Pressure and magnetic field effects on a quasi-2D spin-1/2 Heisenberg antiferromagnet

TL;DR

This study investigates how pressure and magnetic fields influence the phase diagram and magnetic properties of a quasi-2D spin-1/2 Heisenberg antiferromagnet, revealing competing effects on ordering temperatures and effective anisotropy.

Contribution

It provides the first detailed analysis of pressure effects on Cu(pz)2(ClO4)2, combining experimental measurements with numerical simulations to understand the interplay of pressure and magnetic field.

Findings

Magnetic field increases the XY crossover temperature.

Pressure slightly modifies interlayer couplings and orbital reorientation.

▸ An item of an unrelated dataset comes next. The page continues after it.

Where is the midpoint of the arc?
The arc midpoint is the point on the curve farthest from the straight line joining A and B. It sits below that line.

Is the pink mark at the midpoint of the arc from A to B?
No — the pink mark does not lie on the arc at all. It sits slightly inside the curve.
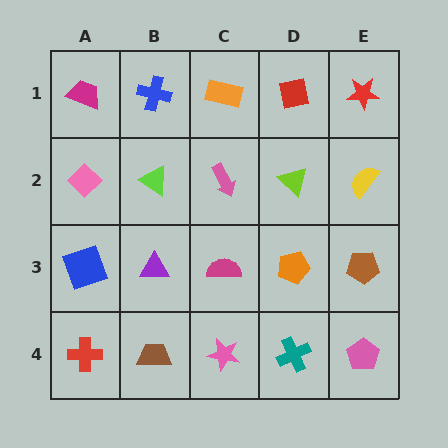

Pressure and field effects tend to compensate each other in the phase diagram.

Abstract

Cu(pz)2(ClO4)2 (with pz denoting pyrazine, C4H4N2) is among the best realizations of a two-dimensional spin-1/2 square-lattice antiferromagnet. Below T_N = 4.21 K, its weak interlayer couplings induce a 3D magnetic order, strongly influenced by external magnetic fields and/or hydrostatic pressure. Previous work, focusing on the [H, T] phase diagram, identified a spin-flop transition, resulting in a field-tunable bicritical point. However, the influence of external pressure has not been investigated yet. Here we explore the extended [p, H, T] phase diagram of Cu(pz)2(ClO4)2 under pressures up to 12 kbar and magnetic fields up to 7.1 T, via magnetometry and 35Cl nuclear magnetic resonance (NMR) measurements. The application of magnetic fields enhances T_XY , the crossover temperature from the Heisenberg to the XY model, thus pointing to an enhancement of the effective anisotropy. The applied pressure has an opposite effect [dT_N/dp = 0.050(8) K/kbar], as it modifies marginally the interlayer couplings, but likely changes more significantly the orbital reorientation and the square-lattice deformation. This results in a remodeling of the effective Hamiltonian, whereby the field and pressure effects compensate each other. Finally, by comparing the experimental data with numerical simulations we estimate T_BKT, the temperature of the Berezinskii-Kosterlitz-Thouless topological transition and argue why it is inaccessible in our case.